A neuroprotective effect of lithium has also been demonstrated in murine human immunodeficiency virus‐1 encephalitis models. Thus, in laboratory tests lithium exerts protective effects in neurons from neurotoxic secretions of HIV‐1‐infected monocyte‐derived macrophages [71]. This neuroprotection was mediated, in part, through the classical phosphatidylinositol 3‐kinase/Akt and GSK‐3β pathways.

β‐Bungarotoxin is a neurotoxin purified from the venom of the elapid snake, Bungarus multicinctus. β‐Bungarotoxin was able to induce the activation of NMDA receptor and L‐type calcium channel, resulting in Ca²⁺ influx in cultured neurons [72]. The long‐term treatment of CGNs with lithium protects them against β‐bungarotoxin neurotoxicity. The neurotoxin increased intracellular Ca²⁺ levels and reactive oxygen species production, and decreased mitochondrial membrane potential.
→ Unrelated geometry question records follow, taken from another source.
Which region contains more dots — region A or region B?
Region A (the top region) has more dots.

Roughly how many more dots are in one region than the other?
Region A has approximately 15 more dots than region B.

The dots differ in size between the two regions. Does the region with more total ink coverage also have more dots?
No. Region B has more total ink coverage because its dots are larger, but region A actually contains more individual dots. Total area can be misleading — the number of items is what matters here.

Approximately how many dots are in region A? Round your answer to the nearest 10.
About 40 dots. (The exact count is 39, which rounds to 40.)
However, lithium was able to inhibit all these physiological changes. Accordingly, modulation of intracellular calcium homeostasis represents, at least in part, the molecular mechanism by which lithium exerts its neuroprotection and, perhaps, its clinical actions in the treatment of manic‐depressive illness [72, 73].
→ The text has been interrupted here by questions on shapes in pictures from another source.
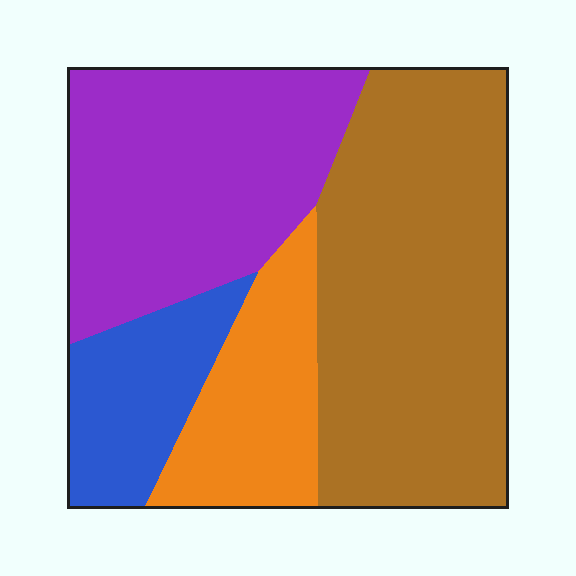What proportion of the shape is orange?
Orange takes up about one sixth (1/6) of the shape.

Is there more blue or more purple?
Purple.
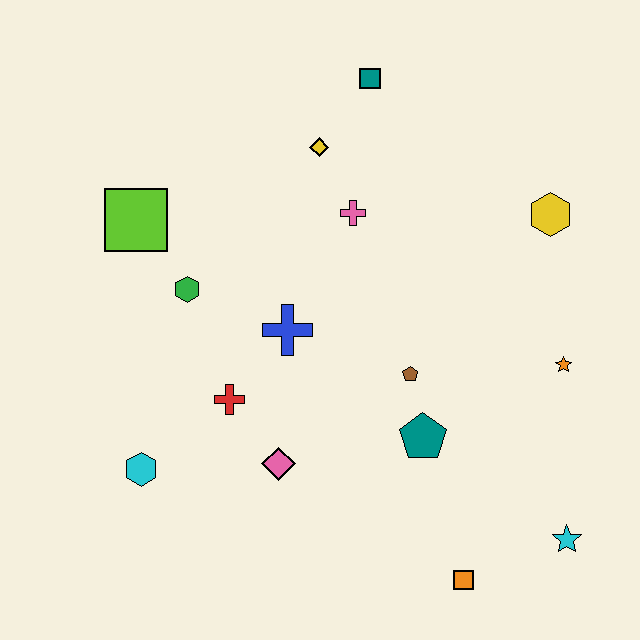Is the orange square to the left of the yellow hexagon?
Yes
Ouabain, a potent inhibitor of Na,K‐ATPase, is a model of ion dysregulation that may occur in bipolar illness. Lithium pretreatment at therapeutic levels had a protective effect that was evident after 3 days in neuronal cell preparations. Although the mechanism by which lithium might protect against ouabain remains unclear, induction of new gene expression could be involved [74].

Lithium has also been shown to exert protective effects in age‐induced cerebellar granule cell death [75]. In addition, it protects SH‐SY5Y cells against thapsigargin and the 1‐methyl‐4‐phenylpyridinium ion, which induces cell death, and increases the expression of endoplasmic reticulum stress proteins in primary cultured rat cerebral cortical cells [1, 10, 49]. The activation of this kinase has been implicated in the neurotoxic effects of kainic acid [76, 77].

Staurosporine‐induced apoptosis in human neuroblastoma cells (SH‐SY5Y) is a well‐known apoptotic model. Recently, exposure of cells to different therapeutic concentrations of lithium increased the expression of the protein Six1. When the physiological effects of this protein were evaluated (overexpression and inhibition via siRNA), it was found that Six1 inhibits apoptosis through the blockade of caspase‐3 activation. Furthermore, the silencer of Six1 inhibits the neuroprotective effects of lithium. Accordingly, Six1 may be a new protein involved in the neuroprotective effects of lithium [78].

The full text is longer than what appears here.